IIRC, There's something which is effectively :
estimated rows = <most common value's frequency>*<fraction>
I think fraction defaults to (is always?) 1/10 for the standard
index type. That's where the 50 comes from. And the frequency is
probably from the last vacuum analyze.
Then it should do the same thing no matter what value I use, but when I
do different searches in one case it estimates 50 when there are 16 and
in the other it estimeates 502 where there are 502.
--
Joseph Shraibman
jks@selectacast.net
Increase signal to noise ratio. http://www.targabot.com
On Tue, 20 Feb 2001, Joseph Shraibman wrote:
That's because the estimate in this case was 50 and so it's estimating
that going through the index and checking the heap is faster than a
sequence scan. The *estimator* didn't use the index to figure that out,
it's just saying that the best plan to actually *run* the query uses
the index.
IIRC, There's something which is effectively :
estimated rows = <most common value's frequency>*<fraction>
I think fraction defaults to (is always?) 1/10 for the standard
index type. That's where the 50 comes from.

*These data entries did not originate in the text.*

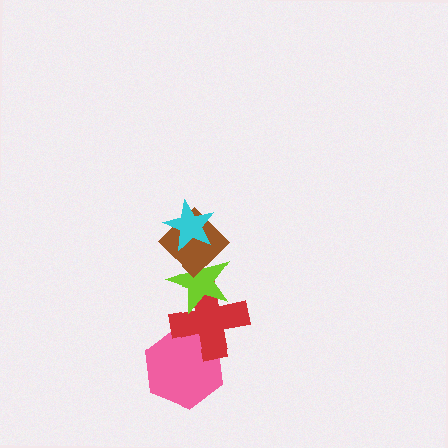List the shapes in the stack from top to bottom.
From top to bottom: the cyan star, the brown diamond, the lime star, the red cross, the pink hexagon.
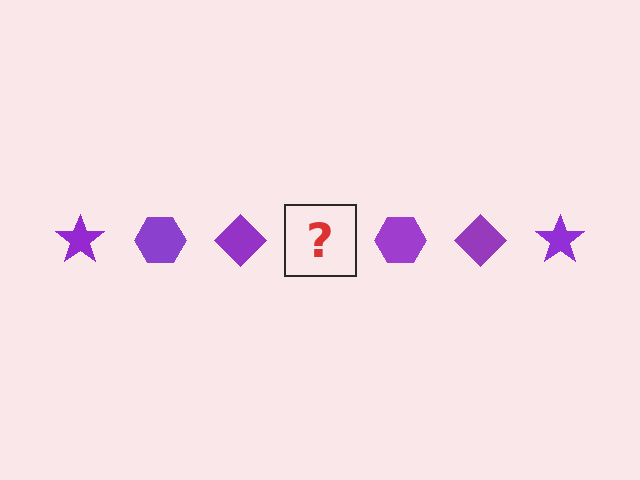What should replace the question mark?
The question mark should be replaced with a purple star.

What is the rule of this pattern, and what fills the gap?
The rule is that the pattern cycles through star, hexagon, diamond shapes in purple. The gap should be filled with a purple star.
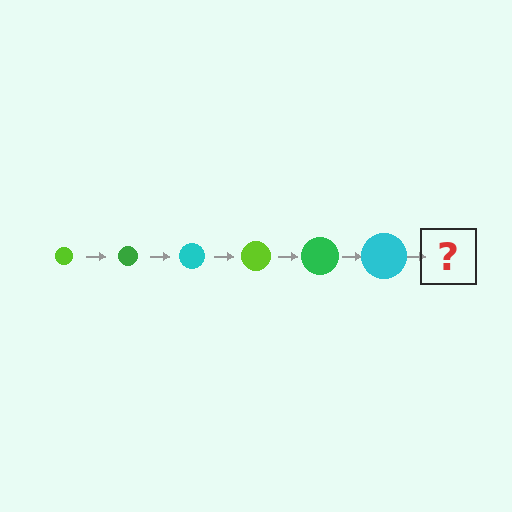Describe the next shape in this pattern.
It should be a lime circle, larger than the previous one.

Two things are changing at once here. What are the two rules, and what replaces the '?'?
The two rules are that the circle grows larger each step and the color cycles through lime, green, and cyan. The '?' should be a lime circle, larger than the previous one.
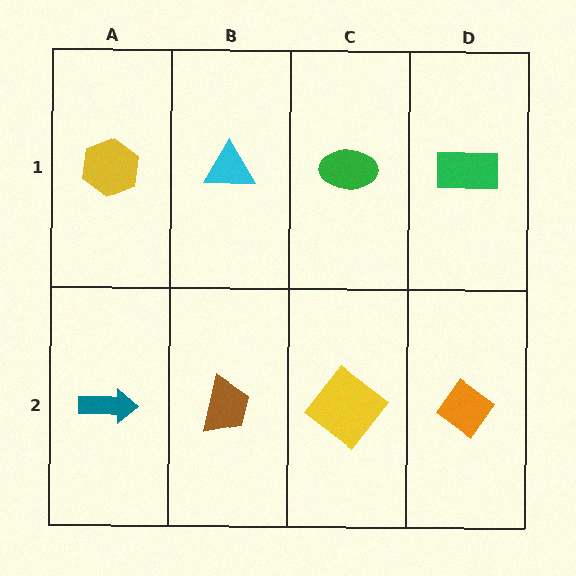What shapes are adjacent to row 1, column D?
An orange diamond (row 2, column D), a green ellipse (row 1, column C).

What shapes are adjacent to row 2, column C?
A green ellipse (row 1, column C), a brown trapezoid (row 2, column B), an orange diamond (row 2, column D).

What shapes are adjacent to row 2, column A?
A yellow hexagon (row 1, column A), a brown trapezoid (row 2, column B).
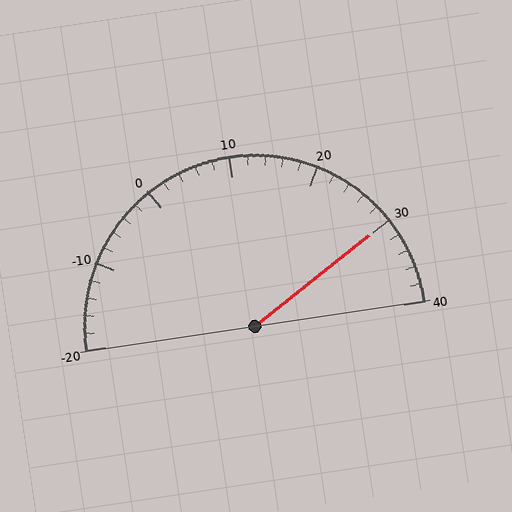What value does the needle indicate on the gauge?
The needle indicates approximately 30.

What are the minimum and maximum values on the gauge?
The gauge ranges from -20 to 40.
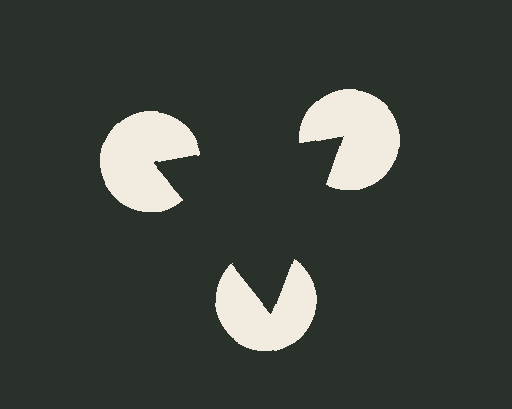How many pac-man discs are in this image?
There are 3 — one at each vertex of the illusory triangle.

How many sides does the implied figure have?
3 sides.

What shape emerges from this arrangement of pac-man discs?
An illusory triangle — its edges are inferred from the aligned wedge cuts in the pac-man discs, not physically drawn.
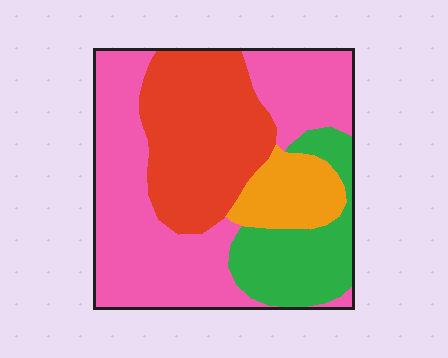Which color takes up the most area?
Pink, at roughly 45%.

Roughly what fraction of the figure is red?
Red covers about 30% of the figure.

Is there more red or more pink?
Pink.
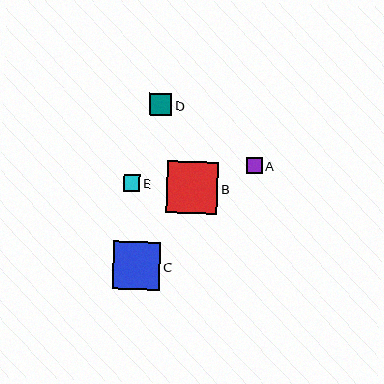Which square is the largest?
Square B is the largest with a size of approximately 51 pixels.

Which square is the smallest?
Square A is the smallest with a size of approximately 16 pixels.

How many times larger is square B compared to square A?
Square B is approximately 3.1 times the size of square A.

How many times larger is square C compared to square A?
Square C is approximately 2.9 times the size of square A.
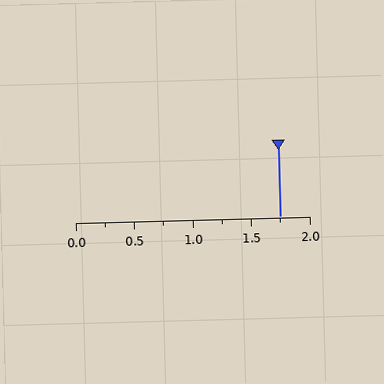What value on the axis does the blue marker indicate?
The marker indicates approximately 1.75.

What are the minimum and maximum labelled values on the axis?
The axis runs from 0.0 to 2.0.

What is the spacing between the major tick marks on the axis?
The major ticks are spaced 0.5 apart.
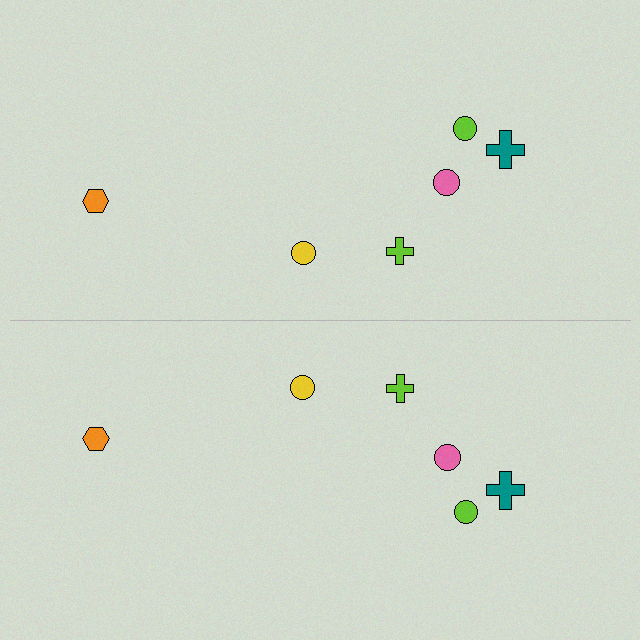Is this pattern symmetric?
Yes, this pattern has bilateral (reflection) symmetry.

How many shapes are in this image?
There are 12 shapes in this image.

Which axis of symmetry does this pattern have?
The pattern has a horizontal axis of symmetry running through the center of the image.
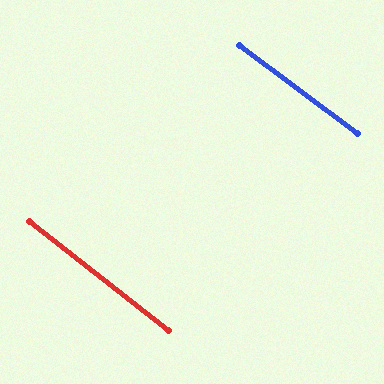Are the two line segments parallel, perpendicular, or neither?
Parallel — their directions differ by only 1.7°.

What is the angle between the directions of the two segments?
Approximately 2 degrees.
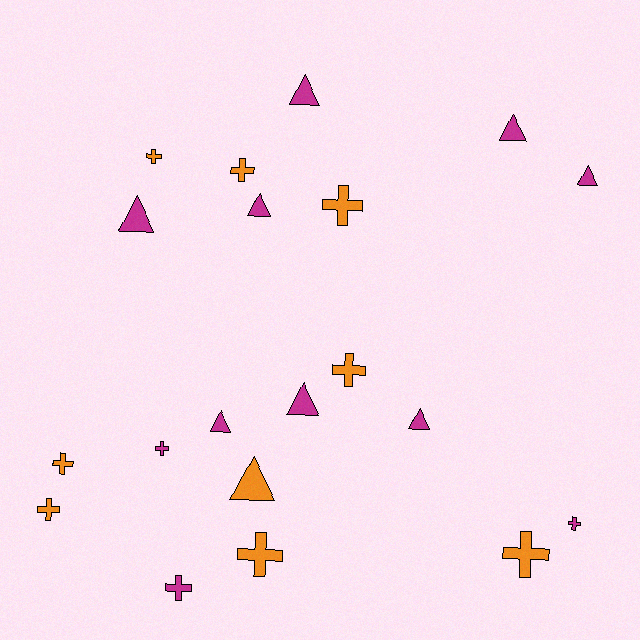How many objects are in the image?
There are 20 objects.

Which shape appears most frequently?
Cross, with 11 objects.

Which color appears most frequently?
Magenta, with 11 objects.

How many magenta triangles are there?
There are 8 magenta triangles.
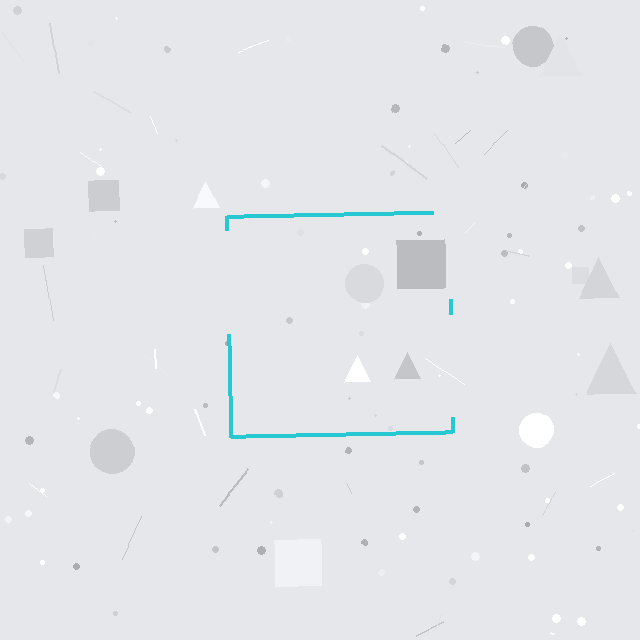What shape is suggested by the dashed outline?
The dashed outline suggests a square.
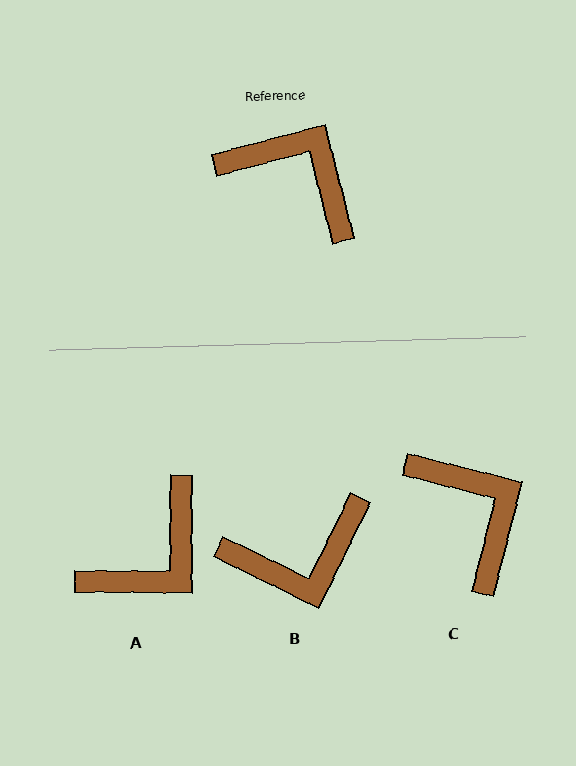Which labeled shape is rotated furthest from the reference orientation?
B, about 131 degrees away.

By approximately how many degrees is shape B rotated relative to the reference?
Approximately 131 degrees clockwise.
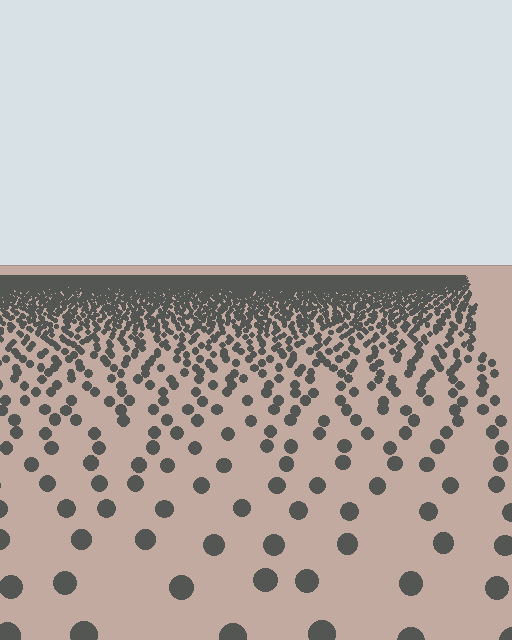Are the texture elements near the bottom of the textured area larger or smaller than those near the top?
Larger. Near the bottom, elements are closer to the viewer and appear at a bigger on-screen size.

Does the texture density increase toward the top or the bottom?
Density increases toward the top.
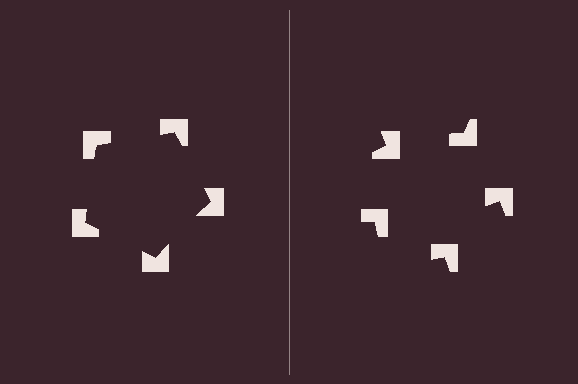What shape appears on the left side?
An illusory pentagon.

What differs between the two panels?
The notched squares are positioned identically on both sides; only the wedge orientations differ. On the left they align to a pentagon; on the right they are misaligned.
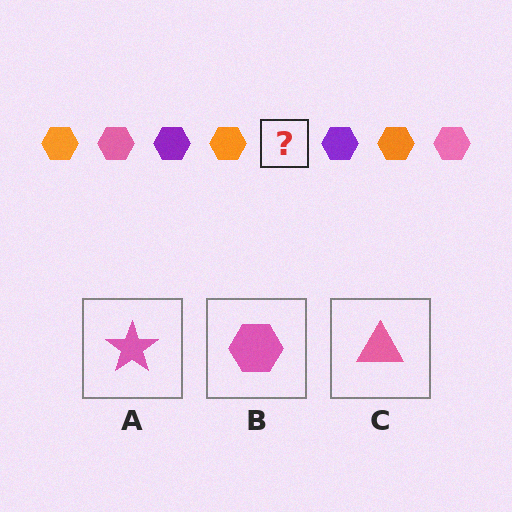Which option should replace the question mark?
Option B.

And the frequency is
probably from the last vacuum analyze.Then it should do the same thing no matter what value I use, but when I
do different searches in one case it estimates 50 when there are 16 and
in the other it estimeates 502 where there are 502.
It knows enough to do the special case where you are searching for the
most common value. I'd guess that's what's happening on the 502.
I think it stores the most common value and the fraction of rows that
represents as of last vacuum analyze.